The power company submitted a comment suggesting a safety plan be implemented for ceremonial fishers, but didn't raise any concerns about property ownership, D'Aquila pointed out.
Then, in 2018, the Department of State Lands issued Grand Ronde a registration allowing it to use a portion of the falls for a fishing platform.
The power company appealed Grand Ronde's registration, as did four other tribes in the region. The other tribes' concerns, according to Lindley, came down to a difference in opinion about traditional methods of fishing, how the platforms were assembled, equal access to fishing, whether the state should be involved and issues of treaty rights.
After unsuccessfully trying to mediate for two years, the power company was granted permission to seek condemnation of the contested property from its board in July 2021, two months after submitting a request for a Perpetual Cultural Practices Easement from the Federal Energy Regulatory Commission.

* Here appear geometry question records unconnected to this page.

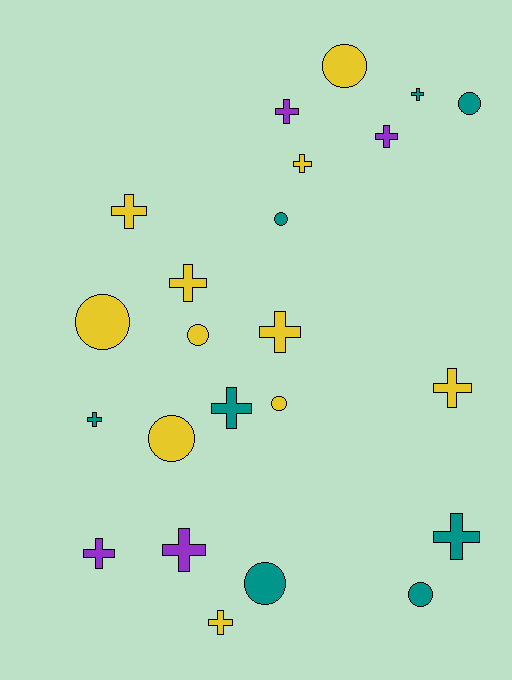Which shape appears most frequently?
Cross, with 14 objects.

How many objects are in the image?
There are 23 objects.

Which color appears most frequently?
Yellow, with 11 objects.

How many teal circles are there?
There are 4 teal circles.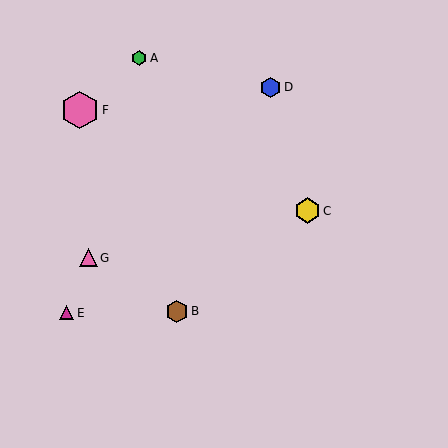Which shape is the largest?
The pink hexagon (labeled F) is the largest.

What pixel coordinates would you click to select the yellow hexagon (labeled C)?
Click at (308, 211) to select the yellow hexagon C.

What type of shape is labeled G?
Shape G is a pink triangle.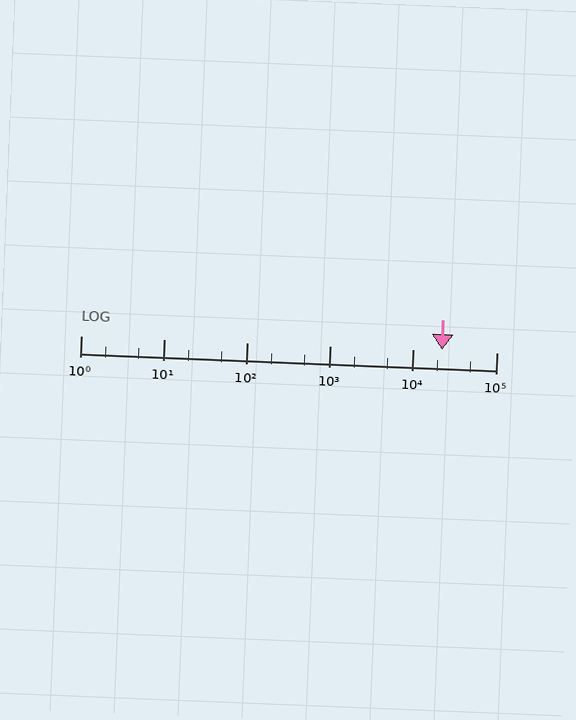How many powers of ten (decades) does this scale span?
The scale spans 5 decades, from 1 to 100000.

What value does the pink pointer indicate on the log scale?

The easement would have authorized federally recognized tribes to access the area for ceremonial fishing.
The advantage to this, Lindley testified, is it would allow the power company to implement safety procedures and keep tabs on who is accessing the area.
"All these things involved that would help alleviate PGE concerns," Lindley said.
The Federal Energy Regulatory Commission rejected the application since the state asserted ownership of the easement land.
While PGE's board encouraged it to settle the issue, it still authorized the power company to file the lawsuit to resolve the title issue. In the following months, both the Confederated Tribes and Bands of the Yakama Nation and the Confederated Tribes of Siletz Indians sent letters to the power company urging it to pursue litigation to resolve the property issue.
PGE had also earlier been in talks with Grand Ronde to lease the area on both sides of the falls for a fishing platform, but suspended those discussions after there had been "concerns raised that we needed to make sure we fully understand," Lindley testified.
Grand Ronde accused the power company of pausing the deal out of concern about not upsetting its business relationship with the Confederated Tribes of Warm Springs, and pointed to an email from a PGE employee recognizing that there could be impacts to the relationship.
The trial is slated to conclude on Thursday, and the outcome could have lasting implications for public land rights, tribal sovereignty and control over one of the state's most iconic natural landmarks.